The second panel focused on the representations of the Revolution in literature, architecture, and film. Dan Georgakas spoke about Harry Mark Petrakis’s two novels about the Greek Revolution (The Hour of the Bell, and The Shepherds of Shadows). According to Georgakas these novels “are some of his finest writings” and the second book includes one of the most beautiful passages about Lord Byron. Georgakas noted that Petrakis’s novels are unique for the Greek American literature and for American literature as well. Petrakis “wanted to make a book as big and complete as War and Peace.” Georgakas also shared with the audience his personal experience interviewing and talking with Harry Mark Petrakis back in 1976.

Kostis Kourelis’s talk entitled “Architecture, Abolition, Revolution: A Greek American Revival (1920s) of the American Greek Revival (1820s)” eloquently demonstrated how the ideologies about the revolution influenced the architectural heritage of Americans and Greek Americans.
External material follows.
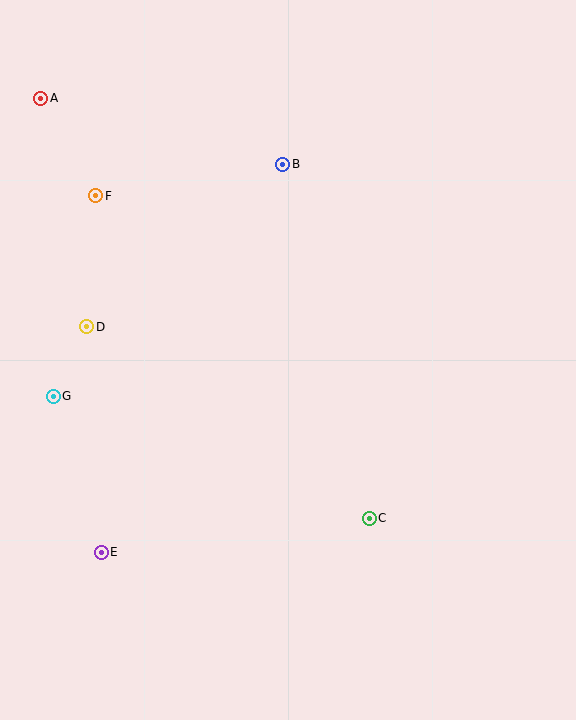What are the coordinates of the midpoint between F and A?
The midpoint between F and A is at (68, 147).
Kourelis presented the Greek revival movement in the United States, which “was the first national style of American architecture dating from 1810 to 1840.” Kourelis noted that “one hundred years later Greek American communities revived that movement by appropriating older American buildings for their churches.” Later in the 1960s a neo-byzantine style was endorsed by the Archbishop Iakovos for the Greek churches in America. According to Kourelis, “the ideological radiance of the suburban neo-byzantinism of the 1960s has eclipsed a much more nuanced urban architecture of the 1910s”.
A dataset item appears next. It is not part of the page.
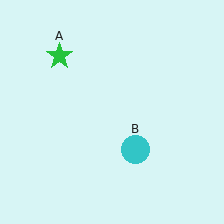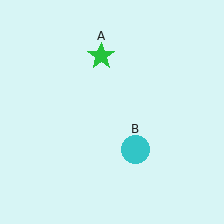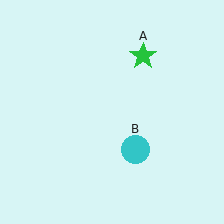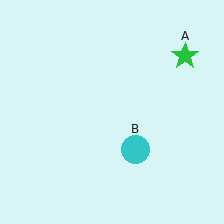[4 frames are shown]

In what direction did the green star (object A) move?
The green star (object A) moved right.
April Kalogeropoulos Householder’s talk with the title “Reflections on Greek Nationalism and the Making of a Documentary Film about Bouboulina” started with an autobiographical note. Kalogeropoulos Householder mentioned that on her personal journey to connect with her Greek roots she discovered Laskarina Bouboulina, heroine of the Greek Revolution. “As a feminist, a Greek and a researcher [Kalogeropoulos] felt a calling to make her story known to the wider audience” and she created a documentary film about Bouboulina’s life. “The film is part of a Greek American diaspora community remembrance project that aims to celebrate important historical women of Greece by telling their stories”. The speaker applied feminist critique to understand Bouboulina’s participation in the war and leadership. At the end of her talk, Kalogeropoulos referred to the dangerous rhetoric of nationalism. She commented on the uses and abuses of the Revolution by Greek nationalists who use Bouboulina and the Greek Revolution to justify xenophobia.

The third panel opened with a talk by Maria Kaliambou with the title “Reviving the Revolution in Greek American Publications”. Kaliambou focused on three categories of books produced by Greeks in America: Poetry collections, drama productions, and schoolbooks for the elementary schools. Kaliambou found images of performances of the Revolution by adult community groups in New Haven, Connecticut, in the 1930s. Kaliambou argued that the common motif in all the above mentioned Greek American publications is that they include segmented moments of the Revolution, focus on heroic acts, emphasize self-sacrifice, and represent heroes with almost supernatural strength. In conclusion, Kaliambou noted that “the narratives have the tendency to exaggerate and oscillate between history and mythology.”

Fevronia Soumakis’s talk “Celebrating the 1971 Greek Independence Day Jubilee through Greek Orthodox Schools in the United States” offered a historical analysis of the ways in which Greek Orthodox schools under the purview of the Greek Orthodox Archdiocese of North and South America commemorated the 150-year anniversary of Greek independence, while Greece was ruled by a military dictatorship. This anniversary “amplified nationalism, religiosity, and the notion of uninterrupted historical continuity”. Soumakis concluded that the department of Education “missed the opportunity to make authentic claims regarding freedom and democracy but instead reflected an accommodationist stance through their use of those symbols in their materials.”

The last presentation by Yiorgos Anagnostou entitled “The Bicentenary across Greece and the Diaspora: Toward the Making of a Global Greek Civic Identity” placed the Greek bicentenary in relation to Greece and two major diasporas––Greek Australia and Greek America––in the interest of exploring emerging expressions of identity across global Greek worlds. Anagnostou explored a corpus of narratives to show their commonality “in a cohesive civic narrative.” Anagnostou raises the ethical question “how to commemorate an event significant for a people in a place associated with other people’s plight?” He concludes “who the Greeks are as a people is intimately interwoven with how they position themselves in relation to structures of inequality and exclusion in their home countries.” Anagnostou challenges us to examine our civic obligation “in connections with questions of governance and institutional activism.”

People from all over the United States, Canada, Greece, Cyprus, Germany, England, Italy, Romania, United Kingdom, even Australia attended the conference. The stimulating discussions will lead to further research. The elaborated and expanded essays of the conference will be published in an edited volume.

The conference was sponsored by the MacMillan Center’s Hellenic Studies Program and European Studies Council, and the Modern Greek Studies Association through its Innovative Initiative Grant. Additional funding was provided by the Edward J. and Dorothy Clarke Kempf Memorial Fund.